Je suis surpris de voir que les unités relatives ne font pas encore consensus dans la communauté Web, notamment sur la typographie. Nicolas Hoizey avait fait une chouette conférence sur le sujet, que je vous invite à aller voir ou revoir : Un petit pas pour l’em
, un grand pas pour le Web.
Dans sa grande mansuétude, il tue également un vieux troll qui dit que la taille de fonte par défaut est toujours de 16px : People don’t change the default 16px font size in their browser. Je résume : c’est souvent le cas, mais pas toujours.
Un autre point quand vous hésitez à choisir une unité, la question à vous poser est : de quoi dépend réellement la valeur que je veux mettre, de quel contexte ? (gardez toujours cela à l’esprit)
Maintenant que c’est posé, avançons ! Suite à un échange sur Twitter hier après-midi, les notions de respect des préférences utilisateurs ne semblent toujours pas claires, tout comme le comportement des media-queries. Alors décortiquons le tout avec des exemples très simples.
Notes : si vous souhaitez tester les exemples que je vais donner, sous Firefox, il faut aller dans Options, Contenus, et là vous pourrez changer votre taille de fonte par défaut. Afin de simplifier les exemples, je les ferai avec une taille de fonte par défaut de 16px et 32px, j’ai choisi le double juste pour des raisons de simplicité d’explication. Je ne redonnerai pas tout le code à chaque fois, il y aura des pens pour cela.
Une taille de fonte par défaut en pixels
html { font-size: 10px; }
Pourquoi dit-on que c’est mal ? Voici la raison : que ma taille de texte par défaut soit de 16px, 32px ou n’importe quoi, l’utilisation des pixels fera que le site imposera ses valeurs au visiteur. Le texte que j’ai paramétré sera affiché en 16px dans tous les cas.
C’est quand même gênant si j’ai paramétré mon navigateur pour qu’il affiche le texte plus grand ou plus petit par défaut. Ne le faites pas pour la typo, à aucun endroit. Vraiment pas.
Voir l’exemple sur Codepen : une taille de fonte par défaut en pixels.
Une taille de fonte par défaut en unités relatives
Pour cet exemple, je n’ai pas utilisé de pixels, mais des unités relatives.
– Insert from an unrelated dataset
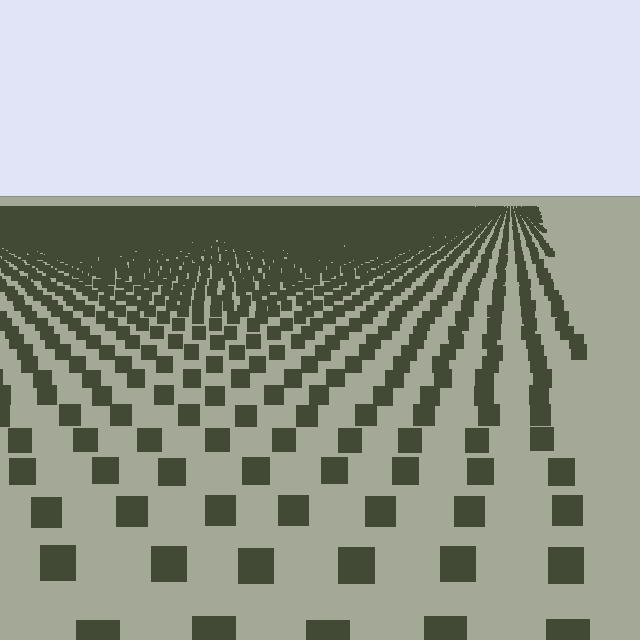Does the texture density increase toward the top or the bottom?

Rappelons que les em
sont fonction de la taille de fonte de leur parent, et les rem
(root-em
) sont fonction de la taille de fonte de l’élément racine, soit html
.
Avec une taille de fonte par défaut à 16px, pas de souci, le texte est bien affiché en 16px et le titre h1
en 32px.
Si je mets ma taille de fonte par défaut à 32px dans mon navigateur, le texte sera donc bien affiché en 32px et le titre h1
en 64px. Là, les valeurs utilisées respectent les préférences de l’utilisateur.
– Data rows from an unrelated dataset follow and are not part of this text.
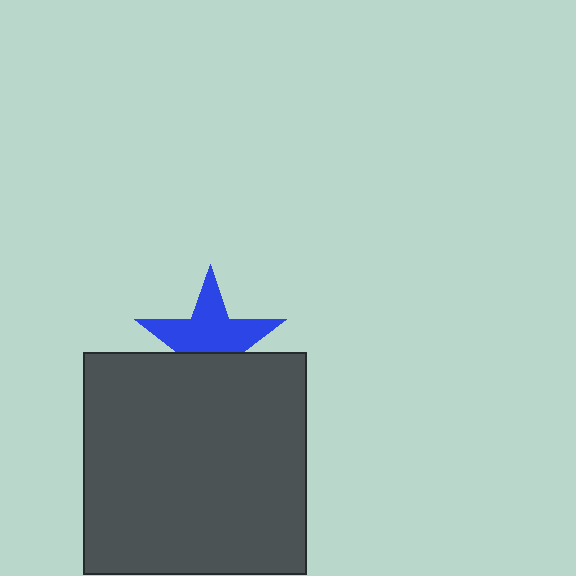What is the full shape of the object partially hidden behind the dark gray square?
The partially hidden object is a blue star.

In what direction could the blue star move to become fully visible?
The blue star could move up. That would shift it out from behind the dark gray square entirely.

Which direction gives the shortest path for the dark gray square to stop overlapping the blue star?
Moving down gives the shortest separation.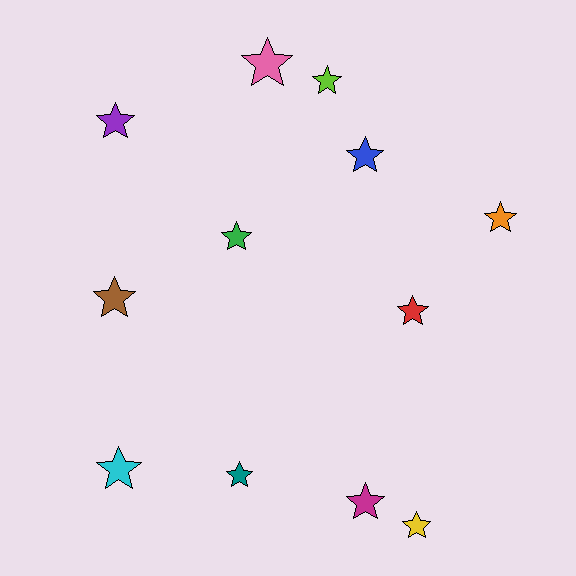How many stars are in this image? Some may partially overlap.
There are 12 stars.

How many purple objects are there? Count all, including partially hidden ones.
There is 1 purple object.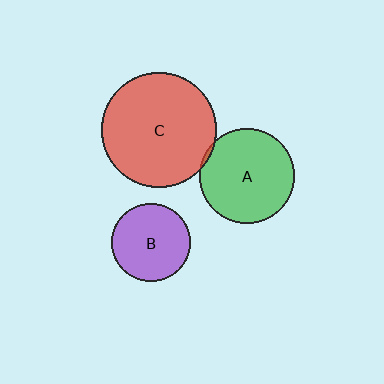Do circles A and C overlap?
Yes.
Voir l’exemple sur Codepen : une taille de fonte en unité relative (em
).
Avec l’unité rem
, le résultat est exactement le même, les préférences utilisateur sont respectées. Voir une taille de fonte en unité relative (rem
).
Ok, en relatif, mais avec ou sans « reset » ?
Une pratique assez courante est d’utiliser ce genre de propriété sur l’élément html
:
html { font-size: 62.5%; }
À quoi cela sert ? C’est une simple astuce pour se simplifier le calcul (que moi-même j’utilise dans Röcssti). En partant de l’idée que la taille « standard » est de 16px, 62,5% de ces 16px donneront 10px à l’affichage.
Mais alors, on ne respecte plus les préférences utilisateur ???
Bien sûr que si, on les respecte. C’est pour cela que je mets « reset » entre guillemets. Comme c’est un chiffre rond, cela simplifie juste les calculs, surtout pour l’unité rem
. Avec ce « reset », 10px équivalent en permanence à 1rem. 1.4rem donne… un affichage de 14px, et ce où que l’on soit dans le document (sur le body
ou ailleurs).
Si vous n’êtes pas convaincu, testez une taille de fonte en em
sans « reset » ou une taille de fonte en rem
sans « reset ». Les préférences utilisateur sont respectées et le résultat est le même.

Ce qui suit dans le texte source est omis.